Home / ホラー / にくゑ / 第2章 吉川医師

Share

第2章 吉川医師

last update Last Updated: 2025-11-15 13:14:33

 朝の光が診療所の窓を薄く染める頃、吉川直樹は目を覚ました。

 布団から這い出ると、足元で何かがカサリと音を立てた。昨夜読みかけの医学書が床に落ちている。ページが折れ曲がり、栞代わりに挟んだレシートが半分ちぎれていた。

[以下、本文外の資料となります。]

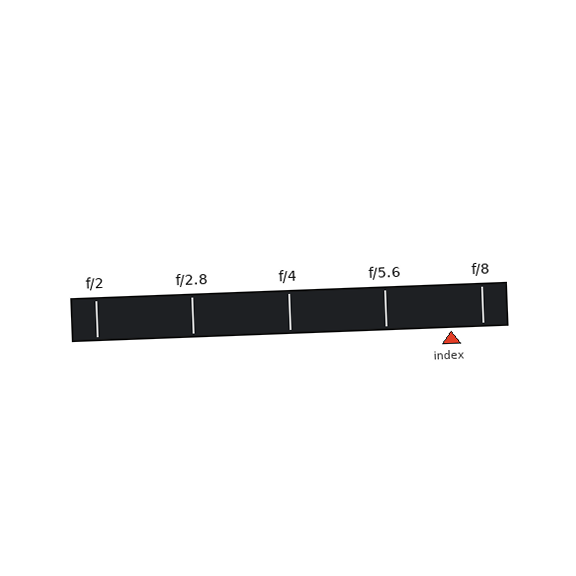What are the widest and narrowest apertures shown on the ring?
The widest aperture shown is f/2 and the narrowest is f/8.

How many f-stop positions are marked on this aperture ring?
There are 5 f-stop positions marked.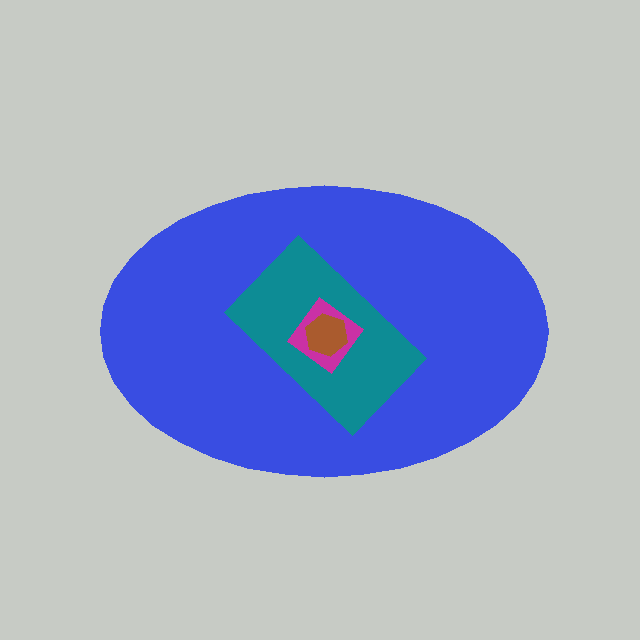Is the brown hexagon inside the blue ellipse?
Yes.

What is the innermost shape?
The brown hexagon.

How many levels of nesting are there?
4.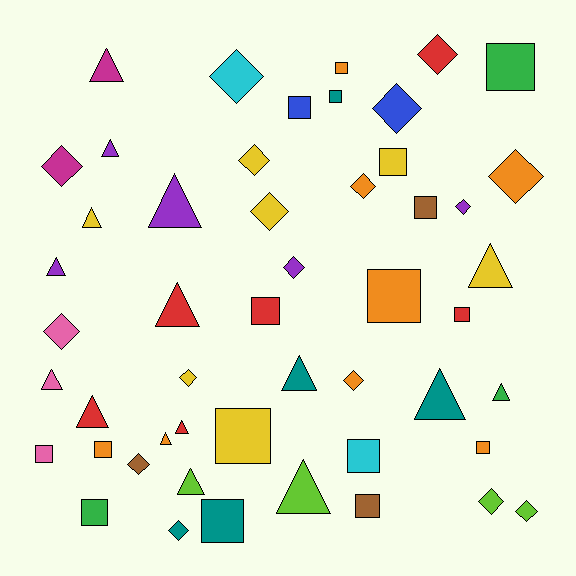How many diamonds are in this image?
There are 17 diamonds.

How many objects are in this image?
There are 50 objects.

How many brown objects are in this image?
There are 3 brown objects.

 階下へ降りると、診察室の机の上にも書類が散らばったままになっている。昨日の問診票、薬の発注書、それに村役場からの連絡文書。整理するつもりでそのまま眠ってしまったのだった。

 洗面所で顔を洗う。鏡に映る自分の髪は案の定、後頭部が跳ねている。櫛で撫でつけても、すぐに元の形に戻った。

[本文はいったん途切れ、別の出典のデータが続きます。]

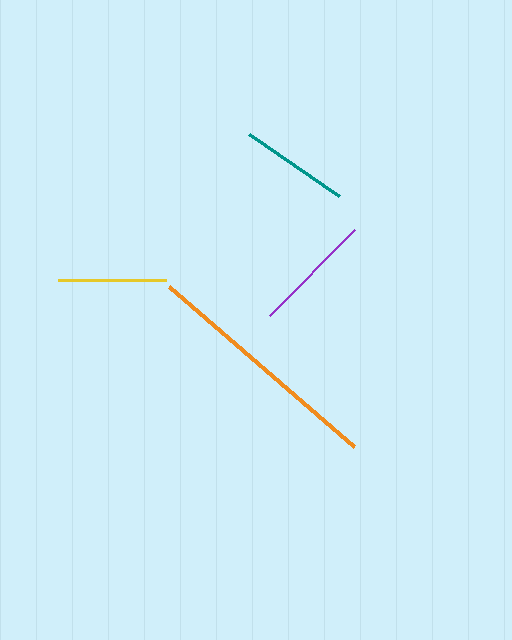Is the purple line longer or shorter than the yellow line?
The purple line is longer than the yellow line.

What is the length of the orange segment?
The orange segment is approximately 244 pixels long.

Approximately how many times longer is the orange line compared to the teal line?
The orange line is approximately 2.2 times the length of the teal line.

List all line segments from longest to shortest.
From longest to shortest: orange, purple, teal and yellow (about equal).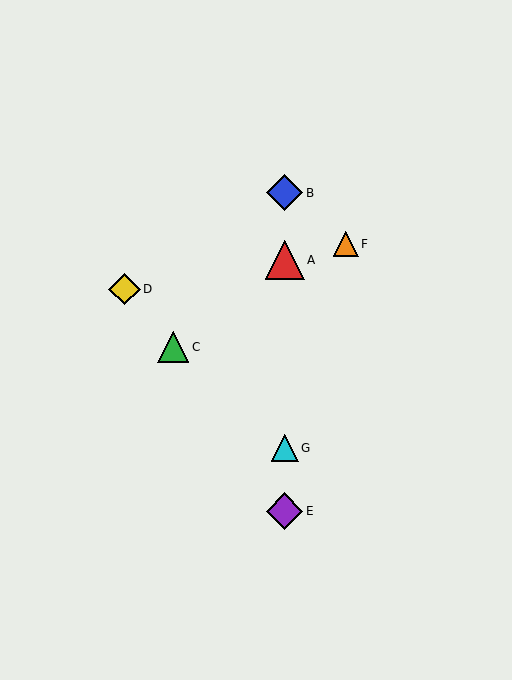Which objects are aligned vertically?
Objects A, B, E, G are aligned vertically.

 洗面を終えて机の書類を揃え始めたところで、戸口が軽く叩かれた。

「先生、朝ごはんを少し持ってきたんですけど、よろしいですか?」

 扉を開けると、榊千鶴が味噌汁と小鉢を載せた盆を抱えて立っていた。

 榊千鶴。

 二十代の終わり頃と思われる、美しい女性だった。半年ほど前に失踪した夫の後を継いで、一人で商店を切り盛りしている。本来なら人恋しい年頃だろうに、隣に住む独身の医師の世話を、まるで弟でも見るような調子で焼いてくれる。

「あ、おはようございます」

 吉川は慌てて机の上の書類を揃えようとした。その動きを追うように、千鶴の視線が散らかった机の上に止まった。

「また遅くまで仕事をしていたんですね」

 申し訳なさと有難さが同時に胸に差し込み、吉川は言葉を探した。

「いえ、その……」

 千鶴は困ったような笑みを浮かべた。

「ちゃんと食事は取りましたか? 昨夜もずっと診察室の電気がついてましたし」

 吉川は思い出した。確かに夕方頃、千鶴が様子を見に来てくれたような……気がする。だが、その時は薬の在庫確認に夢中で、適当に返事をしてしまった記憶がある……ような気がする。

「すみません。ちゃんと……」

 嘘をつこうとして、やめた。昨夜の夕食は、戸棚にあった缶詰だけだった。

「今朝のお味噌汁は、取れたての山菜ですよ。おにぎりもありますから。よろしければ」

「ありがとうございます。でも、お構いなく」

「もうありますから……ね!」

 千鶴はそう言うと、籠を置いて商店の中へ戻っていった。

 吉川は溜息をついた。申し訳なさと、ありがたさとが入り混じる。こんなに世話をかけるつもりはなかった。――だが、かつて事故で夫婦を救ったことを思えば、千鶴が恩義のように気を配ってくるのも無理はない。とはいえ、こんなに世話になるつもりはなかったのだが。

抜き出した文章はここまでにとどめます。